Royalty Free Agreement, Standard

This is a license agreement between you and SKYTIMELAPSE, the sole proprietorship of Timothy Kronberger (U.S. citizen),  that explains how you can use video clips that you license from SKYTIMELAPSE. By checking the box on the order page (not shown here) that indicates you have read and accepted this agreement, you accept the terms of this agreement and agree to its allowed uses and restrictions under a standard license:

  1. What types of licenses does SKYTIMELAPSE offer?
    SKYTIMELAPSE offers two types of licenses: standard and extended. Every file downloaded from SKYTIMELAPSE comes with a standard license. Elevated licenses allow for more resale of certain categories of items. Elevated licenses are available by checkout, but not to the public person without an account with SKYTIMELAPSE.
  2. You may download watermarked content from the SKYTIMELAPSE site on a complimentary basis for test or sample layout (composite) use only. You may request RAW proofs from Tim here.
  3. How can I use licensed content?
    You may use content in any way that is not restricted (see Restricted Uses below). Subject to those restrictions and the rest of the terms of this agreement, the rights granted to you by SKYTIMELAPSE are:
    1. Perpetual, meaning there is no expiration or end date on your rights to use the content downloaded during your agreement.
    2. Non-exclusive, meaning that you do not have exclusive rights to use the content. SKYTIMELAPSE can license the same content to other customers.
    3. Worldwide, meaning content can be used in any geographic territory.
    4. Unlimited, meaning you can use the content in an unlimited number of projects and in any media.
  4. For purposes of this agreement, “use” means to copy, reproduce, modify, edit, synchronize, perform, display, broadcast, publish, or otherwise make use of.
  5. Examples of how you can use licensed content include: websites; blog posts; social media; advertisements; marketing campaigns; corporate presentations; newspapers; magazines; books; film and television productions; web and mobile applications; product packaging.
    Please make sure you read the Restricted Uses section below for exceptions.
  6. Restricted Uses for both standard and elevated:
    1. No Unlawful Use. You may not use content in an unlawful manner, or in violation of any applicable regulations or industry codes.
    1. No Standalone File Use. You may not use content in any way that allows others to download, extract, or redistribute content as a standalone file (meaning just the content file itself, separate from the project or end use).
    2. No Use in Trademark or Logo. Unless you purchase a custom license, you may not use content (in whole or in part) as the distinctive or distinguishing feature of a trademark, design mark, tradename, business name, service mark, or logo. Additionally, you shall not be entitled to register (in any jurisdiction) such content (in whole or in part) as a trademark or rely on any such registrations, prior use, and/or accrued goodwill to prevent any third party use of the content or any similar content (including by us, our customers, or the copyright owner of such content).

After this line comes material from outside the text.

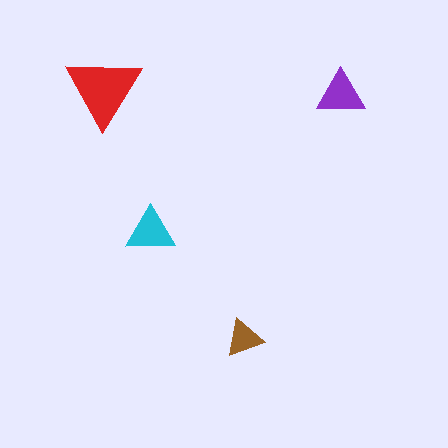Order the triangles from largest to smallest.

    3. No False Representation. You may not falsely represent that you are the original creator of an end use that is made up largely of licensed content. For instance, you cannot create a painting based solely on licensed content and claim that you are the author.
    4. No malicious purpose. Additionally, you may not use this footage in a project that is intended to defame or smear anyone, or spread unsubstantiated claims. This may not fully define all malicious purposes, however no malicious purpose is allowed.
    5. No Use in Trademark or Logo. You may not incorporate any footage into a logo, trademark or service mark.
      Restricted Uses – unless extended license purchased. Extended licenses are only available for purchase with sale on a file by file basis.
    6. No Products for Resale. Unless you purchase an extended license, you may not use content in connection with any goods or services intended for resale or distribution where the primary value lies in the content itself including, without limitation, cards, stationery items, paper products, calendars, apparel items, posters (printed on paper, canvas, or any other media), DVDs, mobile applications or other items for resale, license or other distribution for profit. This includes “on demand” products (meaning products in which content is selected by a third party for customization on such product on a made-to-order basis), including, without limitation, postcards, mugs, t-shirts, posters and other items (this includes the sale of products through custom designed websites, as well as sites such as and 
    7. No Electronic Templates. Unless you purchase an elevated license, you may not use content in electronic or digital templates intended for resale or other distribution (for example, website templates, business card templates, electronic greeting card templates, brochure design templates).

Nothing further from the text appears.